O Brasil enfrenta o desafio de otimizar seu uso de gás natural, um recurso crucial para impulsionar a competitividade industrial, apoiar a transição energética e fortalecer a segurança energética nacional. Contudo, as abordagens para alcançar esses objetivos são alvo de debate. A presidente da Petrobras, Magda Chambriard, trouxe à tona uma análise crítica sobre as políticas atuais e as propostas para o setor, questionando a efetividade de certas medidas.
Em um cenário onde a demanda por energia limpa cresce, a discussão sobre a expansão da oferta de gás e a regulação do seu mercado livre torna-se central. A visão de Chambriard aponta para a necessidade de reflexão sobre as escolhas estratégicas, argumentando que nem todas as propostas em pauta se traduzirão em benefícios reais para o país.
A Trajetória da Petrobras e o Mercado de Gás no Brasil
A história do desenvolvimento do gás natural no Brasil está intrinsecamente ligada aos investimentos da Petrobras. Desde o início dos anos 2000, com o Plano de Antecipação da Produção de Gás (Plangás), a companhia tem sido a força motriz por trás do crescimento da produção e da infraestrutura de transporte, construindo uma extensa rede de gasodutos que interliga diversas regiões do país.
As transformações regulatórias, impulsionadas pela Lei do Gás de 2009 e a Nova Lei do Gás de 2021, redefiniram o cenário, rompendo com o monopólio da Petrobras. Atualmente, a empresa compartilha o mercado com mais de trinta outros agentes, suprindo cerca de metade do gás consumido nacionalmente. Apesar dessa concorrência ampliada, a Petrobras mantém a liderança nas vendas do mercado livre de gás, com 65 contratos, demonstrando a competitividade de suas condições comerciais para a indústria.
O Debate sobre o Gas Release e os Riscos da Descentralização
Apesar dos avanços na abertura do mercado, experiências passadas com o desinvestimento em elos da cadeia de gás levantaram preocupações. A venda de ativos de transporte, por exemplo, gerou a criação de monopólios regionais e o aumento das tarifas, evidenciando que nem sempre a privatização leva à prometida redução de preços. Enquanto o preço da molécula do gás da Petrobras diminuiu, os custos dos serviços privatizados não seguiram a mesma tendência.

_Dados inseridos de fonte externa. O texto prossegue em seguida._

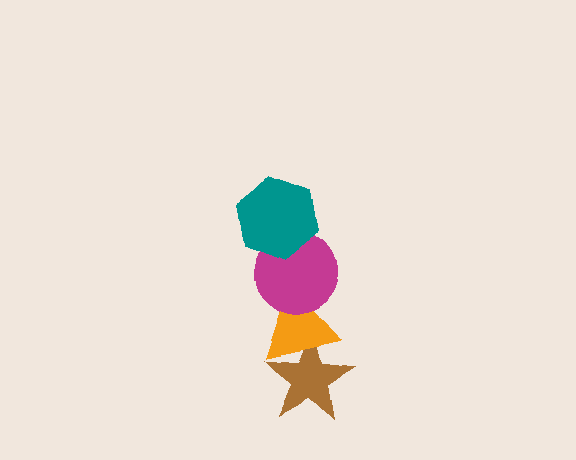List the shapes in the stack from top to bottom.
From top to bottom: the teal hexagon, the magenta circle, the orange triangle, the brown star.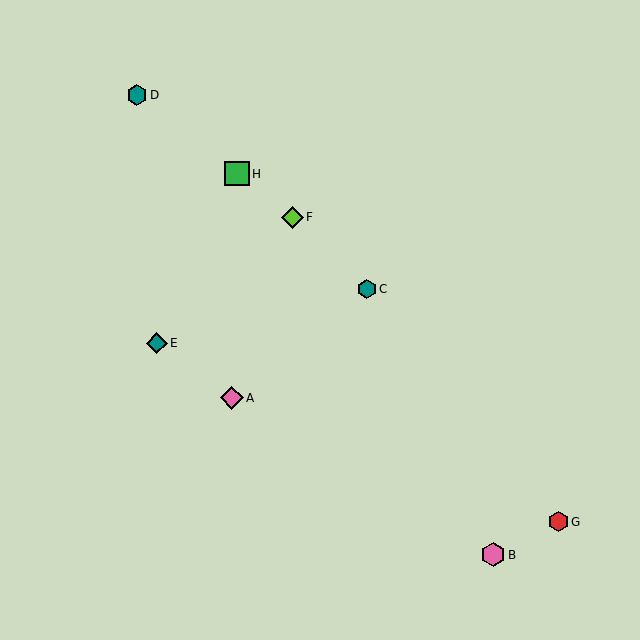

Nesse contexto, a proposta de um novo mecanismo de Gas Release ganha espaço no debate público. Tal medida obrigaria empresas com alta participação de mercado a disponibilizar parte de sua oferta para concorrentes. No entanto, Magda Chambriard argumenta que este conceito foi desenhado para realidades distintas, onde a oferta estava concentrada em monopólios históricos, o que não reflete o panorama atual brasileiro.
A presidente da Petrobras é enfática: “O que pode reduzir o preço do gás são investimentos rentáveis para aumento da produção, estabilidade jurídica e regulatória e, principalmente, um bom entendimento da questão do gás pelos interessados no tema. Qualquer coisa diferente disso atrasa investimentos e desconstrói confiança nas instituições públicas brasileiras.”
O Futuro do Gás: Investimento ou Redistribuição?
Para Chambriard, o verdadeiro processo de Gas Release já se concretizou no Brasil, com a expansão do acesso às infraestruturas essenciais e a abertura do mercado livre. Ela salienta que a proposta atual não gera novas moléculas de gás natural nem estimula investimentos adicionais, limitando-se a redistribuir volumes já existentes entre os agentes.
A crítica central é clara: “mudar o gás de mãos não aumenta a oferta ou reduz o preço do gás“. Da mesma forma, penalizar a Petrobras, a empresa que mais tem investido para a ampliação da oferta nacional, não contribuiria para a redução dos preços. A visão da líder da Petrobras reforça a importância de focar em soluções que fomentem a produção e garantam a estabilidade do setor de energia, em vez de medidas que apenas reorganizam o que já existe.
O futuro do gás natural no Brasil, segundo essa perspectiva, será construído sobre bases sólidas de propósito, confiança, novos aportes de capital e a execução de projetos estratégicos para o país, e não meramente pela redistribuição de recursos entre empresas privadas. É um chamado para um planejamento de longo prazo que priorize a expansão real e sustentável da oferta de gás.